Pomegranate is native to Iran and has been used in medicine in numerous cultures for thousands of years. It’s mentioned in sources ranging from Greek mythology to Christian Scriptures. In fact, records of pomegranate’s medicinal uses date back to 1500 B.C.
Pomegranate benefits several aspects of heart health and is used to treat and prevent high blood pressure, heart failure, atherosclerosis (hardening of the arteries) and heart attack.
Mayo Clinic cardiologist Thomas Behrenbeck says that while it’s not clear if drinking pomegranate juice can lower cholesterol, “it's thought that pomegranate juice could block or slow the buildup of cholesterol in your arteries when you have persistent, elevated levels of fats (lipids) in your blood and other risk factors associated with heart disease.”

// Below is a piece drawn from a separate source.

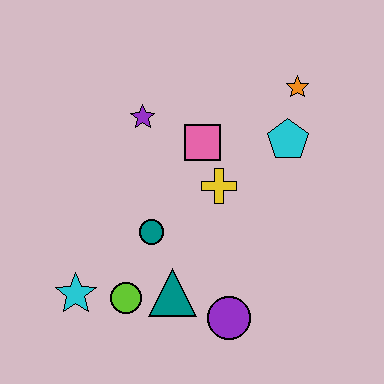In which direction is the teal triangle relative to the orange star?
The teal triangle is below the orange star.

The benefits of pomegranate reach farther than heart health, however. Pomegranates are often called a “superfood” because of their high antioxidant content, making them powerful disease fighters. Dr. Oz included this fruit on his “Ultimate Anti-Cancer Shopping List” and highlighted the juice as “extremely antioxidant-rich,” preventing both colon and prostate cancer.
Some studies have found that compounds found in this juice prevented prostate cancer cells from growing in a laboratory setting, and research suggests that it may slow the progression of this disease.

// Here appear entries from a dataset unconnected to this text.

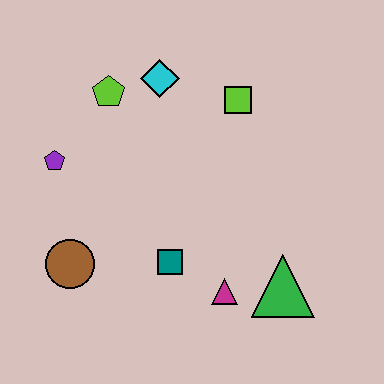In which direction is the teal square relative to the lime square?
The teal square is below the lime square.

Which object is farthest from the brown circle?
The lime square is farthest from the brown circle.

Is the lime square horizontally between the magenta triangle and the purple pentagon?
No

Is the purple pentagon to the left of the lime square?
Yes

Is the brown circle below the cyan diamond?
Yes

Other research points to its ability to help reduce the growth and prevent formation of kidney stones.
Pomegranate is also used to treat digestive conditions, including diarrhea and parasites such as tapeworm, as well as fungal mouth infections, gum disease and sore throat. One thing it doesn’t do: offer relief from Chronic Obstructive Pulmonary Disease (COPD). Natural Medicines Comprehensive Database states that pomegranate failed to improve breathing in people with this condition.
Pomegranates offer several nutritional benefits. One pomegranate has nearly half of the daily recommended amount of both vitamin C and fiber, and contains potassium, which can lower blood pressure. Fresh pomegranate can also be a good food for weight loss as it takes time to extract the kernels and eat them, allowing your body to acknowledge that it’s full. Its high fiber content is also a hunger buster and its taste can help curb a sweet tooth.
To reap the most benefits, choose pomegranate products without added sugar, which just pack in extra calories and can contribute to numerous health problems, including the heart conditions for which pomegranate is often used. The benefits of pomegranate can be essentially negated by the adverse effects of the sugar.
It’s also important to choose products made with a high concentration of pomegranate rather than artificial flavoring or small amounts of pomegranate mixed with other ingredients. While the latter won’t necessarily be unhealthy, they also won’t provide the pomegranate benefits of products that contain a high percentage of the real stuff.